Von dort gingen wir weiter in einen Thronsaalraum ohne Thron, weiter durch Gänge mit unglaublich vielen Statuen und Säulen und gelangten zu einem Raum mit einer Leiche, die anscheinend durch Spinnenbisse gestorben war. Tiefer im Dungeon kamen wir dann auch noch zu einem Raum mit einem Kupferthron und einem Kupferhelm. Ich wollte mal sehen, wie sich die Reichen und Mächtigen auf so einen Thron fühlen und setzte mich. Ziemlich unbequem so ein Teil, keine Ahnung, was die daran finden. Meine Gefährten setzten mir dann zum Spaß noch vollständigkeitshalber den Helm auf und plötzlich öffnete sich in der Decke eine Luke und ein Stab der Geheimnisse fiel herunter. Der sollte sich bestimmt noch als nützllich erweisen. Während wir die Ebene weiter erforschten, trafen wir immer wieder auf kopflose Schauspieler, wohl Opfer der fliegenden Köpfe. Gut, dass wir für Alberich Hilfe gefunden hatten. Wir mussten auch immer wieder gegen Kürbisse und Flugköpfe kämpfen und bahnten uns so unseren Weg.
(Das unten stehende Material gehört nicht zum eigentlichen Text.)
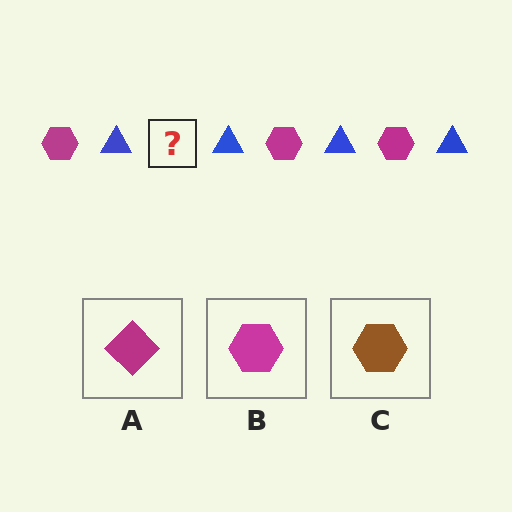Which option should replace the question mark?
Option B.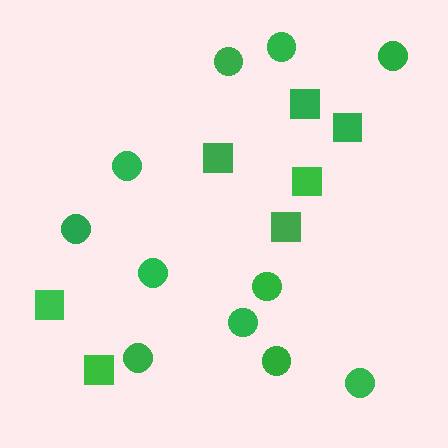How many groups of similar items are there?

Zwischendurch machten wir auch Rast, um wieder zu Kräften zu kommen. Wir fanden eine Art Waffenkammer mit einer Tür zu einem Schleifrad., um danach in eine riesige Halle mit mehreren Zugängen zu gelangen. Wir bewegten uns weiter nach Osten und kamen zu einem Gang, der widerlich nach Sumpf stank: Trolle. Anscheinend schliefen die Trolle, falls es überhaupt mehrere waren. So schlichen wir uns an, um die Ungetüme im Schlaf zu überraschen. Zum Glück war unsere Gruppe ja mit Feuer gesegnet. Für mich war das natürlich Routine, aber die anderen waren wohl nicht so geübt darin, sich leise zu bewegen. Vor allem Malcador machte ziemlich laute Geräusche, während er sich freute, einen Troll nach Vorbestimmung mit seinem Feuer zu verbrennen. Als wir um die Ecke bogen, war der Troll – es war tatsächlich nur einer – bereits wach und stürzte sich auf uns. Wir kämpften hart und zum Glück hatten wir Alberich dabei, der mit seiner Rüstung so manchen Treffer wegstecken konnte, der Malcador und mich ziemlich verletzt hätte. Nach einem kurzen, harten Kampf, besiegten wir schließlich das Monster und holten erst einmal Atem. Mal sehen, was uns noch so erwarten wird.
Ach ja, was es mit den Bonbons auf sich hatte, fragt ihr? Nun, wir hatten sie gesammelt und erfahren, dass es an der Oberfläche einen Händler gab, der die Bonbons gegen besondere Gegenstände tauschte: verzauberte Helme, Kessel, die zufällige Tränke herstellten und sogar Spinnen, auf denen man reiten konnte. Unsere Gruppe konnte aber keine der Gegenstände wirklich gebrauchen und so beschlossen wir, die Bonbons gegen mehrere Gegenstände zu tauschen und diese an Sammler zu verkaufen, was uns einen ordentlichen Batzen Geld brachte. Ich wusste doch, dass sich die Ausflüge endlich lohnen würden. Ich glaube es war Schicksal, dass ich diese Gefährten getroffen hatte. Wir ergänzten uns gut und sie brachten mir anscheinend Glück. Mal sehen, was wir noch so schönes finden würden.